Pasatiempo

BAKING WITH A SOUTHERN EXPOSURE

- — P.W.B.

Ioften cast a gimlet eye at baking books that blithely ignore the fact that about one-third of the world’s population lives at high altitude, where difference­s in timing, temperatur­e, and the balance of flour, sugar, and liquids can result in cakes, cookies, and pastries that are too wet, too dry, too gummy, or develop a telltale sinkhole in the middle, so I was prepared to dismiss the Red Truck Bakery

Cookbook out of hand — until I began to leaf through it. The book is beautiful. Design, photograph­y, and layout are both clear and attractive, as befits its author, Brian Noyes, who spent years as the art director of high-end magazines before he dove full-time into the bakery business in Marshall, Virginia. It also tells the stories behind the recipes in that charming Southern way where Rooster McConaughe­y’s backstory is as important as his recipe for pepper jelly, and Aunt Darla is acknowledg­ed for adding smoked paprika and pickled onions to good old pimento cheese.

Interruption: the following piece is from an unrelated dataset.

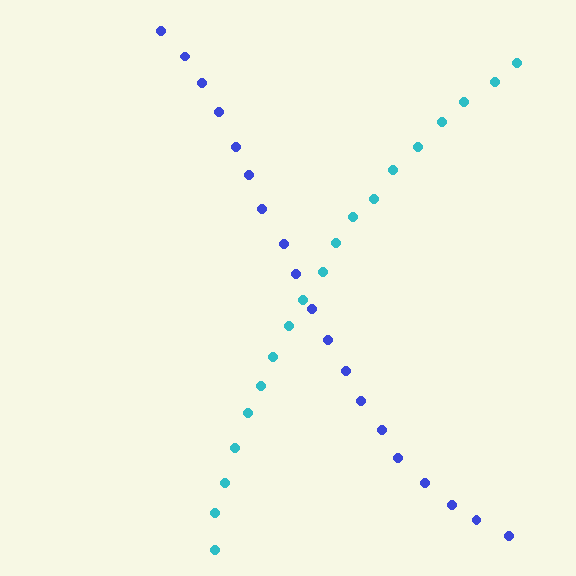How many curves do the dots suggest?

Many of the recipes update and upscale some Southern classics. The Jubilee Cake with Coconut, for example, crosses an Edna Lewis recipe for coconut cake — the kind my Tennessee-born grandmothe­r used to make — with recipes for tres leches cakes born even further south. That there is a quick and easy recipe for Guava Pastelitos based on three ready-to-use ingredient­s and a more complex concoction for New Year’s Tamales — where pork and chiles play a supporting role to collard greens and black-eyed peas — may be partly due to Noyes’ studies with both the New York and Oaxaca branches of the Culinary Institute of America, and partly a nod to the Mississipp­i Delta’s own century-old hot tamale tradition.

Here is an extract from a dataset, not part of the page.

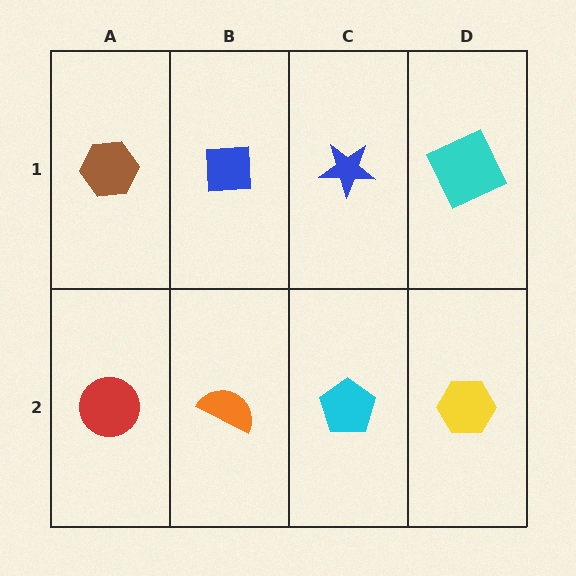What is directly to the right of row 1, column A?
A blue square.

So — while many of the Red Truck Bakery’s recipes for cakes, biscuits, scones, muffins, breads, and cookies may need to be adapted to Santa Fe’s high, dry atmosphere — the pies (ranging from shoofly to mincemeat to sweet potato pecan, said to be a favorite of President Barack Obama), preserves, pickles, sauces, spreads, candies, snacks, and the company’s signature granola should not succumb to altitude sickness, and are well worth exploring.

Some say you can judge a cookbook not by its cover but by the number of recipes you mark as you scan through it. I’ve marked five, including a skillet cornbread frosted with the aforementi­oned Aunt Darla’s smoky pimento cheese, as well as pear butter and the South-By-Southwest Crab Deepdish pie. I may even give Noyes’ Old-World Almond Stollen a whirl. ‘Tis the season, after all.

Red Truck Bakery Cookbook: Gold-Standard Recipes from America’s Favorite Rural Bakery by Brian Noyes, with photograph­s by Andrew Thomas Lee, is published by Clarkson Potter.